Recently, The Observer was given a brief tour of randomly selected classrooms at the high school where teachers employed the iPad as a learning resource in a variety of settings.
In Emily Ringen’s Driver’s Education class, 10th graders were paired up as they consulted their iPads to review – with their teacher guiding them through – review material from a state Department of Education driver training manual on the web. Students could also use their iPads to take notes on the lesson.
A ninth-grade English class, led by co-teachers Gina DiMaggio and Tim Belmont, were using their iPads to help identify themes from books they’d read in preparation for upcoming research papers.
The teachers had set up a fake Twitter app – confined to the classroom – so that students could “post” onto the site as the character from their books, but their “postings” had to relate to the themes they were extracting from their books. In this session, in particular, the students were learning how to create a thesis or main idea for their paper.
“In this way, they’re literally living their literature,” Marinelli observed.
In Patrick Newman’s World History Honors class, ninthgraders worked in clusters with their iPads as Newman led them through a Powerpoint presentation on topographical features of different countries. The students could access digital maps and do research on the Internet as the lesson progressed.
Marinelli explained that high school teachers had begun getting acclimating to the new devices back in March 2012 when they were put through training sessions on how to apply the instrumentation to actual instructional techniques.
Ipads in the classroom function, essentially, as “interactive textbooks,” Marinelli said, and that’s key when “teaching to today’s 21st century learner.” Today, she said, students aren’t predisposed “to go from page 1 to 120 – they lose concentration because they live in a fast-paced world.”
“So, we teach to the curriculum – not the textbook,” she said.
This means that teachers are freed up to use the technology at their disposal – iPads in concert with projectors and Smartboards – to present material in a way that students can more readily assimilate.
And, at the same time, Marinelli said, this instructional strategy promotes independent thinking and learning as well.
“In the math class, for example, a student can take a picture of an algebra problem and e-mail it to themselves to review at home, especially if they’re not good at taking notes in class,” she said.
Using a lease-purchase arrangement, the district acquired about 700 iPads for the high school population, including some extras in case of breakage, Marinelli said. That came out to $379 per instrument.

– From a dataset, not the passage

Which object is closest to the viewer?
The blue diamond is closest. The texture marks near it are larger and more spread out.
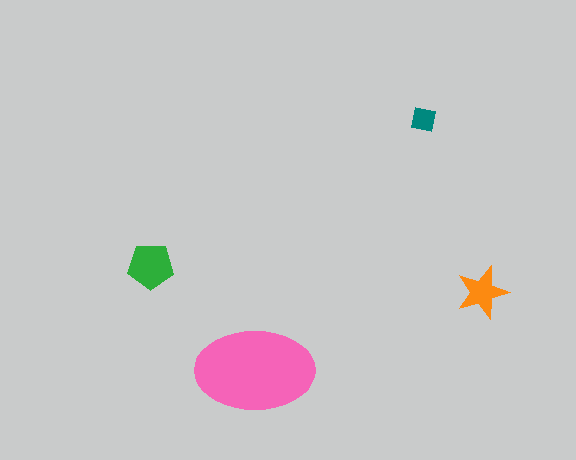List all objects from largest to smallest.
The pink ellipse, the green pentagon, the orange star, the teal square.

“We are the only district in Bergen County that I’m aware of that has the iPads available on a one-to-one basis to high school students,” Marinelli said.
In another personnelrelated district development, Marinelli said that Lyndhurst has successfully petitioned the Bergen County Superintendent of Schools’ Office for permission to exceed the budget cap for administration by hiring two additional kindergarten to grade 8 school principals, although the district’s overall budget must still stay within the state mandated 2% cap.
She said that one of those slots will be a new position and the other will be a replacement, triggered by the resignation of Washington School Principal Jean FurloFurlong- Gordon.
Currently, the principal assigned to Jefferson School (grades 4 to 8) and Columbus School (grades k to 3) also covers Washington School (grades pre-k disabled to grade 3) and an interim principal is now handling Lincoln School (grades 4 to 8).